Autonomous Product Development

written by WILL TAYLORAI, PRODUCT

In a routine customer call, a user complained that the text on a button was too technical. Our AI COO had listened to the call and created the task in Linear. Our AI Engineer then shipped the fix.

None of our product team had listened to the call or even been aware of the customer request. A customer simply mentioned it. The app improved. All our other customers benefitted.

This is the Customer-to-Customer Feedback Loop in motion.

At Versey we’ve just started Autonomous Product Development, allowing improvements to be planned and implemented without humans in the loop.

This started as a small open-source side project, but we quickly found that when we needed a little engineering support for routine bugs and maintenance, it was worth deploying into our core app.

The goal is to create a cycle where the interactions with one user ultimately improve the app for everyone - in other words, a Customer-to-Customer Feedback Loop.

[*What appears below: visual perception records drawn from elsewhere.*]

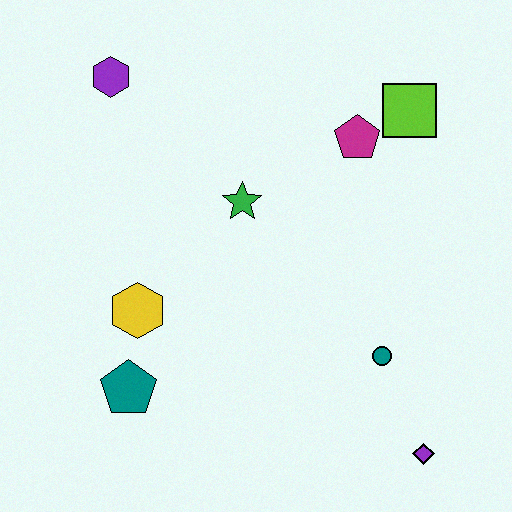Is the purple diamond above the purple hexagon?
No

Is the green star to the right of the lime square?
No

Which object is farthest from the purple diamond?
The purple hexagon is farthest from the purple diamond.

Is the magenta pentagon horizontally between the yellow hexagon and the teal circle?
Yes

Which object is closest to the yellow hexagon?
The teal pentagon is closest to the yellow hexagon.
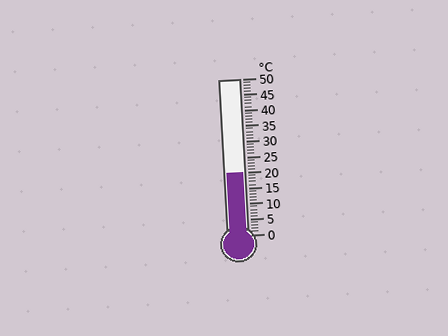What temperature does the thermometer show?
The thermometer shows approximately 20°C.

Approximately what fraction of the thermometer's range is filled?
The thermometer is filled to approximately 40% of its range.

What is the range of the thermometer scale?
The thermometer scale ranges from 0°C to 50°C.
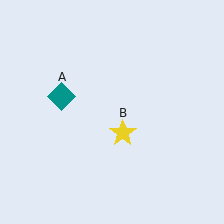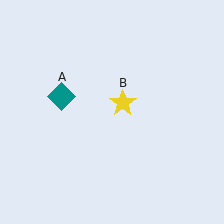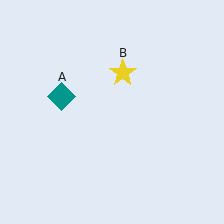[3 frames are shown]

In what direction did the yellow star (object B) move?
The yellow star (object B) moved up.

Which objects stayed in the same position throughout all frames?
Teal diamond (object A) remained stationary.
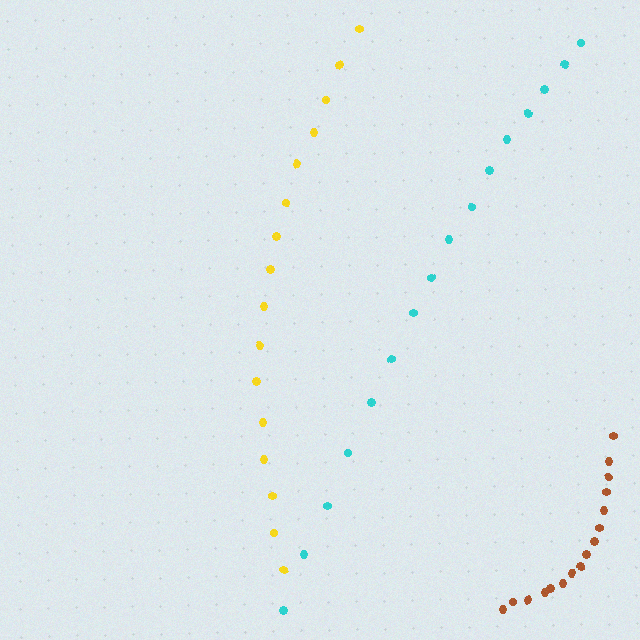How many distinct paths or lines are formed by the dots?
There are 3 distinct paths.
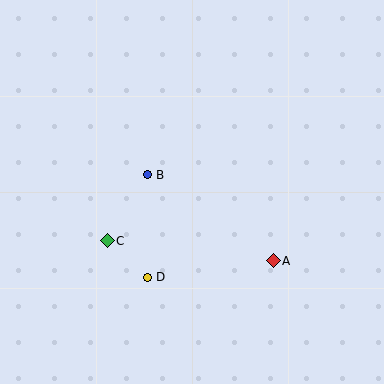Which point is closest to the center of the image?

Once you achieve a Customer-to-Customer Feedback Loop, your product gets better simply because people are using it in a classic flywheel. It also frees up our team to focus on meaningful projects.

This is a very early “research preview” as the cool kids would call it - just an “n=1” and over a short time horizon. There are potential security and cost footguns as shared below. I hope this inspires you to experiment with an Autonomous Product Development loop in your own companies.

I’ll share:

Our results so far
How this is set up
Mishaps and pitfalls - including spending $2400 overnight the first time we turned it on
What it takes to get here for most other organisations

Customer results

Let’s start by grounding this in how it’s actually helping real customers.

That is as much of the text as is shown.